Citizens President Brendan Coughlin spoke to Banking Dive in March, noting that – particularly in New England, “we’re going to do a lot of surgery around some of our legacy markets.”
That meant gearing the bank toward mass-affluent customers and above, and making branches “more impressive, [on] the right corner, [with] the right staffing.”
Citizens is hardly the first bank to aim for the mass-affluent segment. Truist and Regions, for example, have embarked on the same pivot.
Nor is Citizens the first to dispatch with in-store branches. When Huntington acquired TCF in 2021, it closed nearly 100 Michigan-based branches couched inside Meijer grocery stores.

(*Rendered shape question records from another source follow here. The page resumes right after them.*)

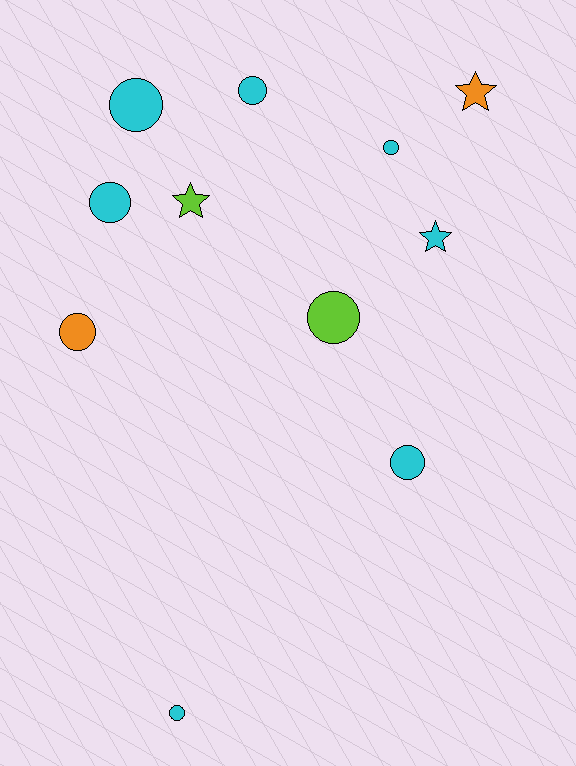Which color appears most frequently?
Cyan, with 7 objects.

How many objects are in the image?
There are 11 objects.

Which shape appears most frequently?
Circle, with 8 objects.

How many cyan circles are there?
There are 6 cyan circles.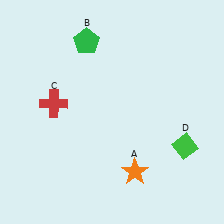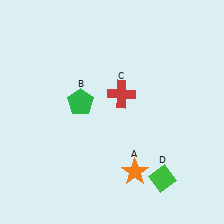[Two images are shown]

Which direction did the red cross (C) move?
The red cross (C) moved right.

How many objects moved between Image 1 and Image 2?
3 objects moved between the two images.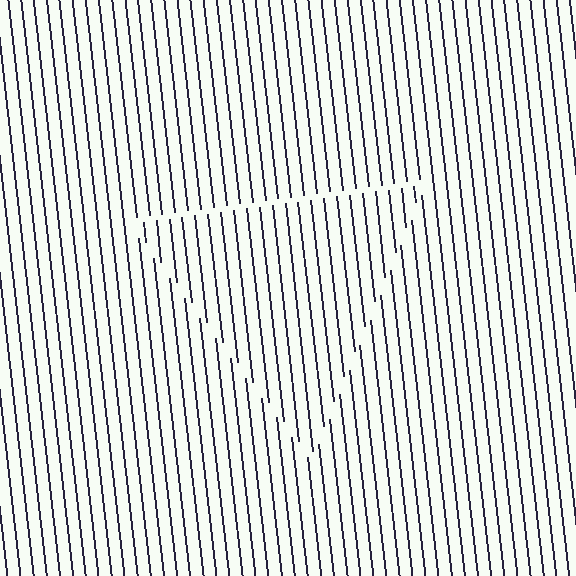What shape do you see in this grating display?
An illusory triangle. The interior of the shape contains the same grating, shifted by half a period — the contour is defined by the phase discontinuity where line-ends from the inner and outer gratings abut.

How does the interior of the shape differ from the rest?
The interior of the shape contains the same grating, shifted by half a period — the contour is defined by the phase discontinuity where line-ends from the inner and outer gratings abut.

Similarly, People’s United closed 140 branches located inside various Stop & Shops, just ahead of the Connecticut bank’s acquisition by M&T. U.S. Bank and PNC have also made similar moves with grocery store branches.
Citizens projects the branch retooling won’t impact the bank’s goal to reach 16% to 18% return on tangible common equity by the end of 2027.
In its second-quarter earnings statement, also delivered Thursday, Citizens reported 13.9% ROTCE, up from 12.2% three months earlier.
Meanwhile, the bank’s profit jumped 35% year over year, in the second quarter, to $587 million. And revenue rose 12% year over year to $2.3 billion, Citizens reported Thursday.